Bilindiği gibi, kendisine kitap indirilen peygamberlere resûl denir. Âyet-i Kerimede Peygamberimiz (SAV) için hem resûl, hem de Hâteme’n-nebiyyîn buyurulnıasıyla artık kendinden sonra hiçbir nebînin gelmeyeceği ve nübüvvet kapısının O’nunla nihayet bulduğu kesinlikle bildirilmiş oluyor. Yâni, Hz.Muhammed (SAV) son nebî olduğu gibi, son resûl de olmaktadır. Zira, her resûl nebidir, fakat her nebî resûl değildir.
Âyet-i Kerîmede “Hateme’n-nebiyyîn” yerine “Hâteme’l-Mürselîn” buyurulsaydı, belki bazı kimseler, Peygamberimizden (SAV) sonra kitap sahibi olmayan bir nebînin gönderilebileceği vehmine kapılabilirlerdi. Böylece, âyet-i kerime bu husustaki bütün vehim ve vesveselerin kapısını kapatmış bulunmaktadır.

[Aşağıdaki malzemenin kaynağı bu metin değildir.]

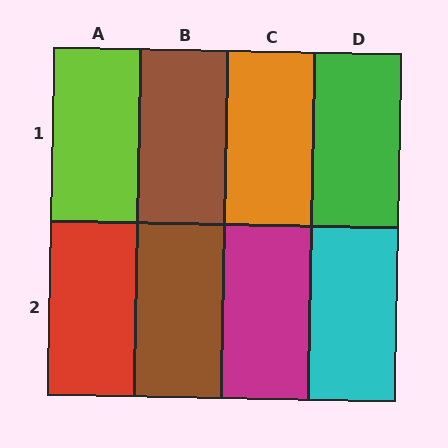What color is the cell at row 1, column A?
Lime.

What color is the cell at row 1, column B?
Brown.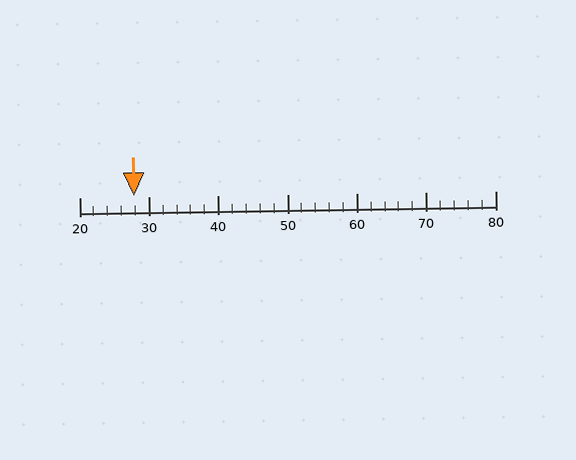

Allah-ü Teâlâ, A’raf sûresi 158. âyet-i kerîmesinde de şöyle buyurmaktadır:
“(Habîbim) de ki: ‘Ey insanlar! Şüphesiz ben göklerin ve yerin mülküne mâlik olan, kendisinden başka hiçbir ilâh bulunmayan, hem dirilten hem öldüren Allah’ın size, hepinize gönderdiği peygamberim. O hâlde Allah’a ve O’nun ümmî nebîsi olan resulüne -ki kendisi de O Allah’a ve O’nun sözlerine iman etmekte olandır- iman edin. O’na tâbi olun, tâ ki doğru yolu bulmuş olasınız.”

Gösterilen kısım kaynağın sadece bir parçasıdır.